Enabling Passwordless SSH in an AWS cluster

Joseph
Nov 10
6 min read

Updated: Nov 14

This is the third part of an eight part series on how to setup an HPC cluster on AWS. This document explains how to setup passwordless across all the nodes in the cluster

The cluster will have seven virtual machines (VM)

One head / control node (node1)
One login node (node2)
Three compute nodes (node3, node4, node 5)
Two storage nodes (node6, node7)
All the VM will have the OS Rocky Linux 9.6 (Blue Onyx)

Passwordless SSH is required in HPC clusters to allow nodes to communicate and execute tasks automatically, such as job scheduling, data transfers, and parallel computations, without repeated password prompts, ensuring efficient and seamless operation.

To avoid this discrepancy when installing packages follow steps outlined in the second part of this series.
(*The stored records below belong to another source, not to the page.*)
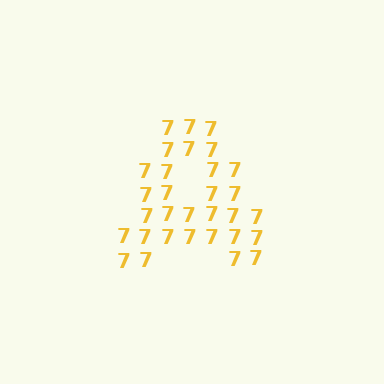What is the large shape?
The large shape is the letter A.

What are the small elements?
The small elements are digit 7's.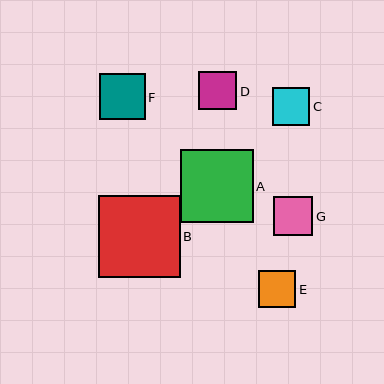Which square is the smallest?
Square E is the smallest with a size of approximately 37 pixels.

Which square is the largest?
Square B is the largest with a size of approximately 82 pixels.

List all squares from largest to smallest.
From largest to smallest: B, A, F, G, D, C, E.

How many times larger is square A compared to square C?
Square A is approximately 1.9 times the size of square C.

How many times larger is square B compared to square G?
Square B is approximately 2.1 times the size of square G.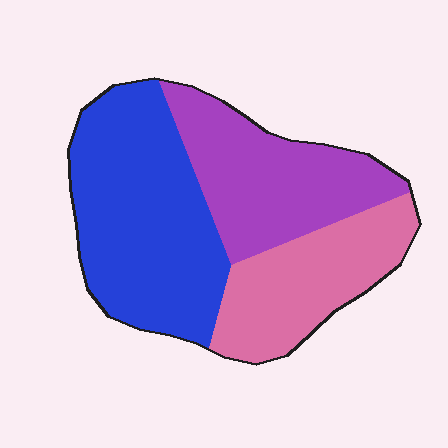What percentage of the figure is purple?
Purple takes up between a quarter and a half of the figure.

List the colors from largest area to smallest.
From largest to smallest: blue, purple, pink.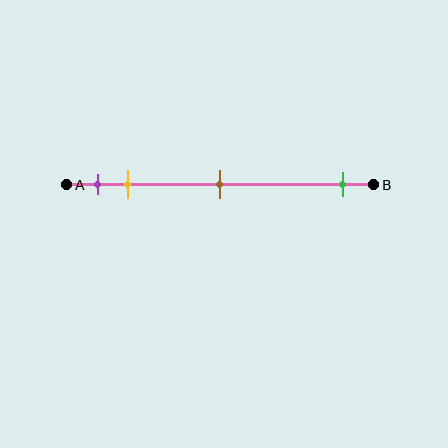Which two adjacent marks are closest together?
The purple and yellow marks are the closest adjacent pair.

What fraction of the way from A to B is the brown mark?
The brown mark is approximately 50% (0.5) of the way from A to B.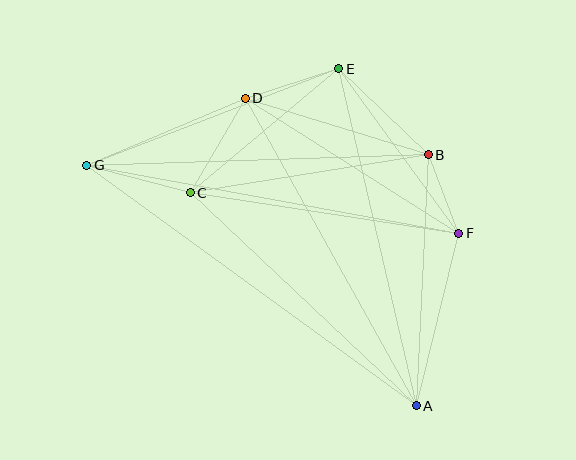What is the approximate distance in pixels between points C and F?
The distance between C and F is approximately 271 pixels.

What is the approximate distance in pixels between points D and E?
The distance between D and E is approximately 98 pixels.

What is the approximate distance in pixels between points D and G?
The distance between D and G is approximately 172 pixels.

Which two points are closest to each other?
Points B and F are closest to each other.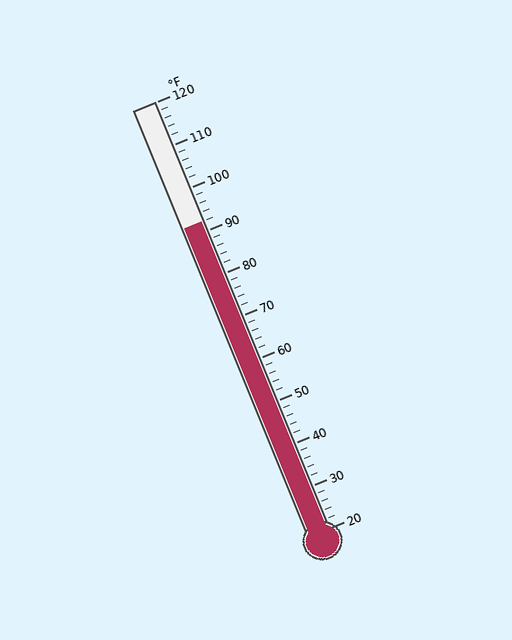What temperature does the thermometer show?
The thermometer shows approximately 92°F.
That document also exaplains how to disable SELinux.

Create the SSH keys

On each node, ensure the ~/.ssh directory exists, creating it if necessary:

mkdir -p ~/.ssh     
chmod 700 ~/.ssh     
chown rocky:rocky ~/.ssh

Then, generate an SSH key pair on each node:

ssh-keygen -t rsa -b 4096 -f ~/.ssh/id_rsa -N ""

This creates a new keypair (id_rsa private key and id_rsa.pub public key). The -N option in ssh-keygen specifies the new passphrase for the private key, and using -N "" sets it to an empty password (no passphrase). This makes it possible to use this keypair without a password prompt.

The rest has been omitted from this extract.